Totti e Kobe finalisti al Premio Strega – di Michela Monferrini
“Bello ‘sto posto. Come hai detto che si chiama?”
“Ninfeo di Villa Giulia, Valle Giulia, boh, mi confondo sempre”.
“Ninfeo, bello! Ci si potrebbe organizzare una partita di basket, mettiamo il canestro lì vedi?, dove…”
“Macché basket, Ko’. Ma allora sei fissato. Qua partitella di calcio, però devi sta’ attento alle finestre del Museo Etrusco”.
“Ma scusa, hai mai sentito che ho avuto qualche problema con i musei? Ho mai fatto casino con gli etruschi?”
“No, ma infatti no. Che poi, ‘sti etruschi sono tra i pochi che non abbiamo mai avuto contro, io e te.
“Mai, infatti. Io e te: bello, eh? Ci dovremmo mettere in società come quelli… Li vedi quelli? Quelli al tavolo in prima fila, com’è che li chiamano adesso?”
“Mondazzoli. Mondadori e Rizzoli. Ma perché, se n’è parlato pure in America?”
“Dappertutto, France’. Se n’è parlato dappertutto. Allora pensa: Bryantotti“.
“Eh, no, no: Tottyant”.
“Sweet mother of God. Dimmi una cosa: ma che tu lavori con le parole?”
“No, no: sempre con i piedi“.
“E allora! Li vorrei vede’, questi, lavorare coi piedi. Che poi, se è come in America, qualcuno lavora con i piedi pure lavorando con le parole, eh”.
“Dappertutto, Ko’, è così dappertutto“.
“Ma dimmi un po’: com’è che stiamo qui stasera? Qui alla… come si chiama?”
“Finale del Premio Strega. Mah, pure io mi sono stupito. Dice che hanno letto un’intervista nostra, che era parecchio che non si leggevano cose così intelligenti. Pensa, m’ha chiamato un vincitore dello Strega di qualche anno fa, m’ha chiesto se gli spiegavamo insieme quella cosa, quella che a un certo punto non finisce la passione, ma l’ossessione”.
“Ah, quella l’ho detta io, grande. A me pensa che mi ha mandato un sms uno scrittore nostro, si chiama Philip, un paio d’anni fa ha annunciato che non scriverà più libri, si è ritirato: sta come noi, sta.Dice che leggere le tue parole sugli addii gli ha fatto bene, m’ha scritto proprio: un abbraccio a Francesco“.
“Ma sai, il tempo passa. Resistere non serve a niente. Adesso godiamoci questa serata, va’. Ora comincia, quelli so’ i finalisti. Quanto so’ piccoli, visti da qua”.

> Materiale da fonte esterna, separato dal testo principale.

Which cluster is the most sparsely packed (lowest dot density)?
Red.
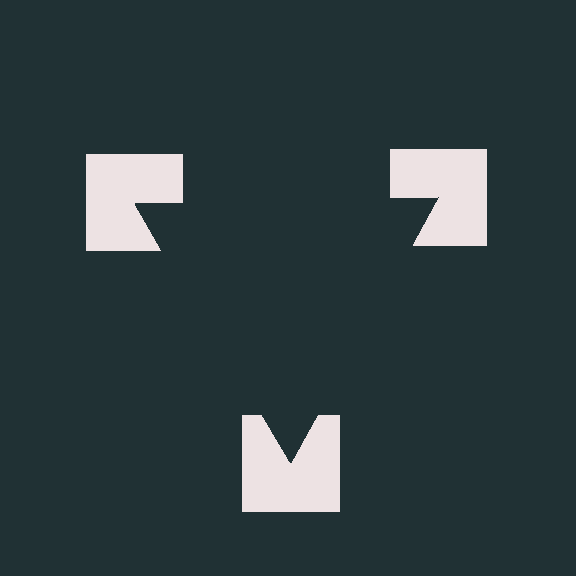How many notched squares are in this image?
There are 3 — one at each vertex of the illusory triangle.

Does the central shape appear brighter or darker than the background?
It typically appears slightly darker than the background, even though no actual brightness change is drawn.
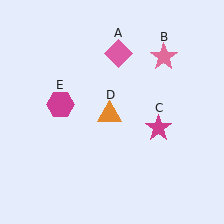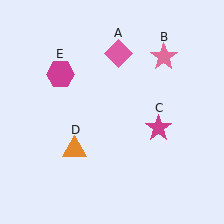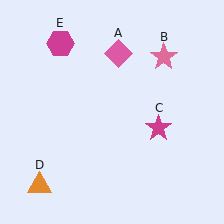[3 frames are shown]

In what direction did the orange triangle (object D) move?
The orange triangle (object D) moved down and to the left.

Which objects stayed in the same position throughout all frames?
Pink diamond (object A) and pink star (object B) and magenta star (object C) remained stationary.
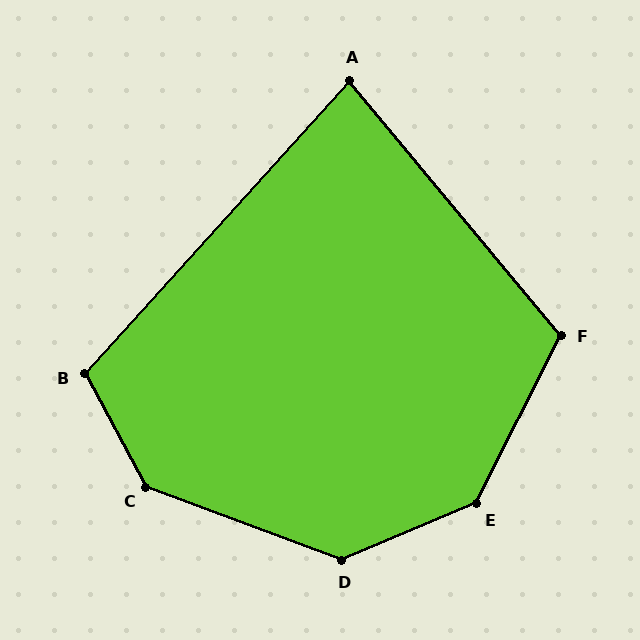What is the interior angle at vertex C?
Approximately 139 degrees (obtuse).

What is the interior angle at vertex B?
Approximately 110 degrees (obtuse).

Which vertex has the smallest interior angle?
A, at approximately 82 degrees.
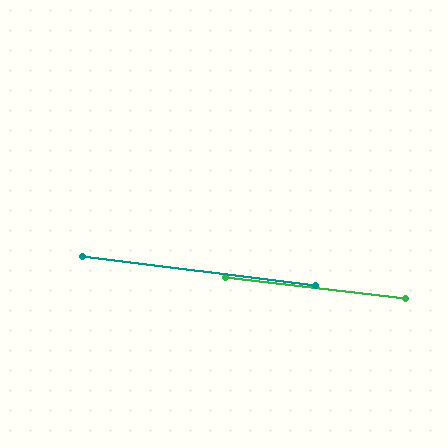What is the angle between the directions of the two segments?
Approximately 0 degrees.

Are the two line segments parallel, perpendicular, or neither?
Parallel — their directions differ by only 0.3°.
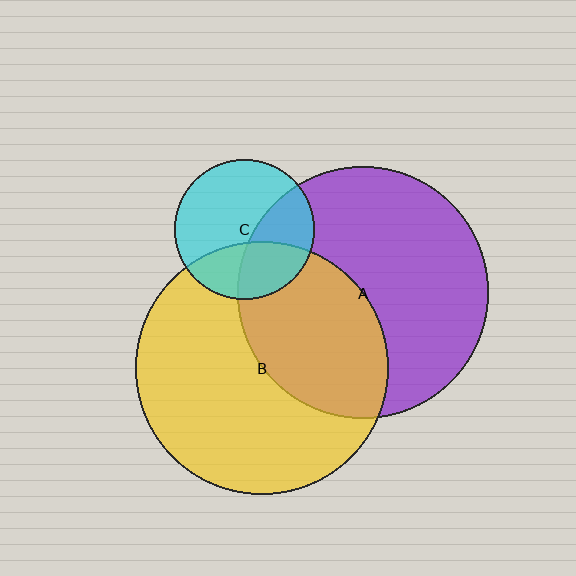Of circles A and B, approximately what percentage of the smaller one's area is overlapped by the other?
Approximately 40%.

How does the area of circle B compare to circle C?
Approximately 3.2 times.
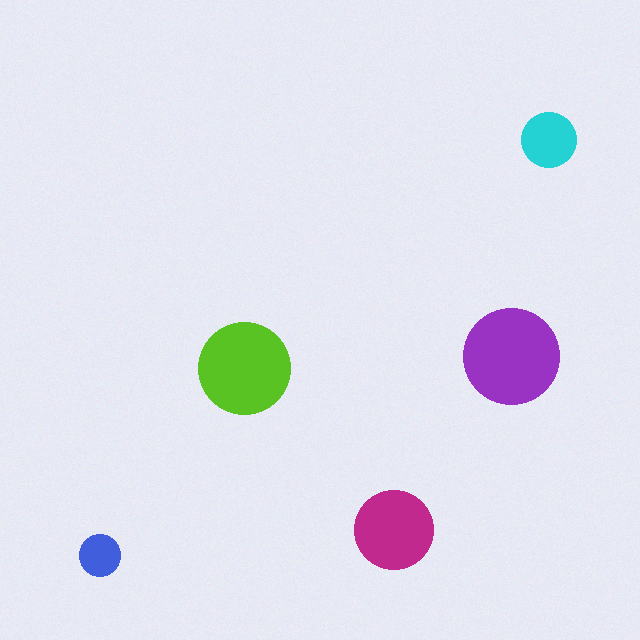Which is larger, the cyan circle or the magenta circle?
The magenta one.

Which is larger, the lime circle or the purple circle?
The purple one.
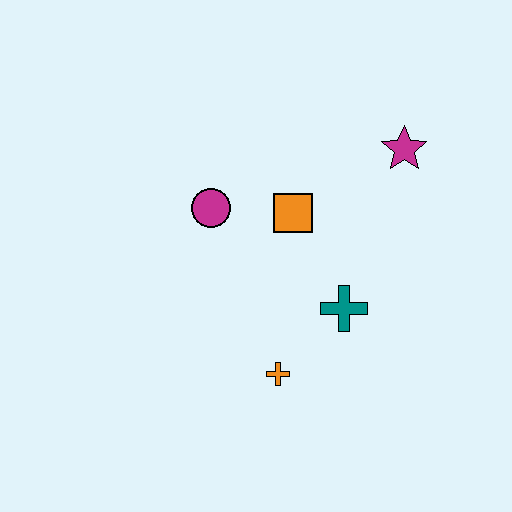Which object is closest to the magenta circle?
The orange square is closest to the magenta circle.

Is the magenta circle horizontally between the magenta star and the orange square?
No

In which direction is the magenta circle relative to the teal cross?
The magenta circle is to the left of the teal cross.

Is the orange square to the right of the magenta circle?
Yes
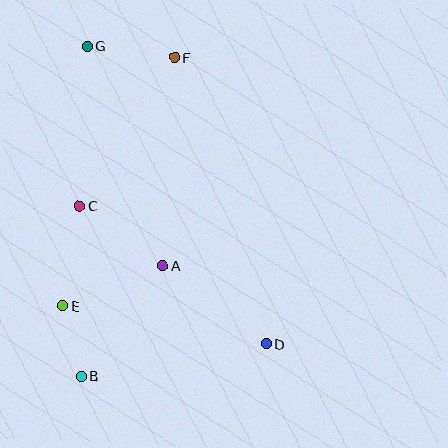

“Ma secondo te quanto pubblico fanno?”
“Prima l’ho chiesto a quella signora, vedi? L’unica donna finalista. Dice se va bene quest’anno cinquemila-seimila lettori”.
“A te quante persone ti sono venute ad applaudire nel corso della carriera?”
“Guarda, fare la stima è difficile, le persone negli stadi spesso sono le stesse. Se non fossero le stesse sarebbero circa 45 milioni, ma saranno molti meno, qualche milione. E a te?”
“Anche a me. Direi qualche milione”.
“…che poi mi sa che si dice ‘quanto pubblico hanno’, non ‘quanto pubblico fanno'”.
“Lascia perdere. Non siamo bravi con le parole”.
“No, non è stato mai il campo nostro”.